If you think GDPR has proven a soggy biscuit, influential privacy activist Dr Johnny Ryan might make you think twice. He’s warning of a systemic upheaval to online advertising and user data collection from the EU’s General Data Protection Regulation (GDPR)…and the ACCC. It’s not happened yet but it’s coming. Like those who were ignored predicting the 2008 global financial crisis, think hard on this one.
“Brands are fully at risk. They don’t realise this yet. They are data controllers. Article 5 [GDPR] says you basically can’t broadcast personal data. You have to know where it’s going to end up…you couldn’t radio broadcast that personal data and a bid request when it’s over an ad exchange is pretty much that.”
– Dr Johnny Ryan, Chief Policy Officer, Brave Software
You need to know this:
- EU privacy activists are aggressively lodging hundreds of complaints against online advertising practices; regulators are signalling more aggressive responses
- Brands and marketers are “fully at risk” of prosecution, not just adtech operatives and the tech duopoly
- The online ad industry has been lured into a false sense of security – it’s taking a while but GDPR regulators will bite hard
- EU regulators will prosecute marketers as “data controllers” with full liability, even if their agency, data partners, or others, are doing the work
- Real Time Bidding (RTB) is under a huge cloud – it collects, trades and broadcasts personal data and is under intense regulatory scrutiny for GDPR breaches
- Targeting users in the “long tail” of cheaper websites with tracking data is in doubt
- Cross-device tracking unlikely to survive, threatening user data capture and frequency capping
- Personalised tracking and targeting fundamentally challenged; contextual programmatic targeting likely to return in force.
Saving privacy Ryan
Watch out for Dr Johnny Ryan, if you’re anywhere near the digital media or data supply chain.
Sought out by journalists, and increasingly politicians and regulators for his ability to cut through the often bewildering complexity and opaqueness of digital marketing and advertising practices, Ryan is seen as a troublemaker by many in the online industry, adtech operatives, and big tech, particularly.
One week Ryan could be in Washington skewering the online ad business for its intrusive user tracking and data collection practices to a US Senate committee, the next he’s priming UK and Irish regulators on privacy complaints that he and others like University College London’s tech policy researcher Michael Veale have lodged to establish precedents on GDPR breaches. In the UK and Ireland, only individuals can make GDPR complaints while entities and organisations can in other EU countries.

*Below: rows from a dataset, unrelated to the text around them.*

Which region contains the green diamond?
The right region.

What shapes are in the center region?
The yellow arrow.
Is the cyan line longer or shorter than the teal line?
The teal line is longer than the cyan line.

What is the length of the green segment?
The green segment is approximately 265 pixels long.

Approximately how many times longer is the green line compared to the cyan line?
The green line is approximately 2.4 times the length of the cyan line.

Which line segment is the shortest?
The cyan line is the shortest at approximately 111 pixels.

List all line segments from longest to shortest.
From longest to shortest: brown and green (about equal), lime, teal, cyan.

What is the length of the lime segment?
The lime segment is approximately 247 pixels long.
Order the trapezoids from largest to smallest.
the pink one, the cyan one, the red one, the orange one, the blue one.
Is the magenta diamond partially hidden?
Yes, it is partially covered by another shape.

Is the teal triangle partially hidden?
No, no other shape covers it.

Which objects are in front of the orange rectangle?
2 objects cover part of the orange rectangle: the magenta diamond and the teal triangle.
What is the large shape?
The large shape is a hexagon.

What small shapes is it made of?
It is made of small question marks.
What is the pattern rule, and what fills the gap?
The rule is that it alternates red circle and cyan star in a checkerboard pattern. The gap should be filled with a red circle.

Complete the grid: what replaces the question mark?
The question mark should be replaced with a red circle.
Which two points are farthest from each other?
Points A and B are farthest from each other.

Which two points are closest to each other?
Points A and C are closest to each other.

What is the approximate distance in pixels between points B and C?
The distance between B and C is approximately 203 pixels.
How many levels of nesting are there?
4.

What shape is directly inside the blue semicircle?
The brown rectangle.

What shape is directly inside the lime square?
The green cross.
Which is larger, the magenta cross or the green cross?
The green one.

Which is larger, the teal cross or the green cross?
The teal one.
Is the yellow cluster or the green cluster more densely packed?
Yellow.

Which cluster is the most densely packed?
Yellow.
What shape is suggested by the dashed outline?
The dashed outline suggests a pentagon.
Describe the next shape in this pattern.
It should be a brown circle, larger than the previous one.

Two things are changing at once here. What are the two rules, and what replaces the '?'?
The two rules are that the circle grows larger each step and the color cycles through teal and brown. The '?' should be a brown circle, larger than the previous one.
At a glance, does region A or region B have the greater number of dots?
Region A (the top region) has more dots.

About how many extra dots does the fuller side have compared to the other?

Real Time Bidding “perverse”
Only a few weeks ago the UK Information Commissioner’s Office described real time bidding as a world of “perverse incentives” in which being “intrusive” is rewarded by better ad prices.
Ryan, who is chief policy officer for the privacy-skewing web browser, Brave, created by the inventor of Javascript, Brendan Eich, says the market is buying an increasing proportion of online media that “puts the marketer on the hook”.
He cites a recent case at the European Court of Justice which puts liability on companies that feature Facebook’s “Like” button on their websites to warn users that their personal data is being sent to the social media network.
“From that case, we have this understanding that if you’re a marketer and you can cause data processing to happen, even if it’s your agency who runs the campaign using some technology, then you’re a data controller, a joint controller,” says Ryan. “Under GDPR, I think it’s Article 82, a data controller is fully liable in the case of damages that come out of infringement to this regulation.
“People are buying an increasing proportion of their ads that put marketers on the hook. It exposes brands to risk.”
– Dr Johnny Ryan
“The regulators are very, very cautious. They move very slowly and very carefully … brands are fully at risk. They don’t realise this yet. People are buying an increasing proportion of their ads that put marketers on the hook. It exposes brands to risk.”
Real Time Bidding (RTB) is another area which Ryan says is in serious doubt under GDPR, and possibly Australia depending on how the Federal government acts on the recommendations from the ACCC’s Digital Platforms Inquiry. Some like Brian O’Kelley, the founder of AppNexus, acquired recently by AT&T and rebadged Xandr, says you “can’t stop targeting and keep doing RTB”, in light of the pressure coming on the practice in Europe. Says Ryan: “If you want to use RTB for all its problems, and I’m thinking of fraud here in particular, you still can. You just have to make sure there’s no personal data in the bid request. That’s an easy fix.”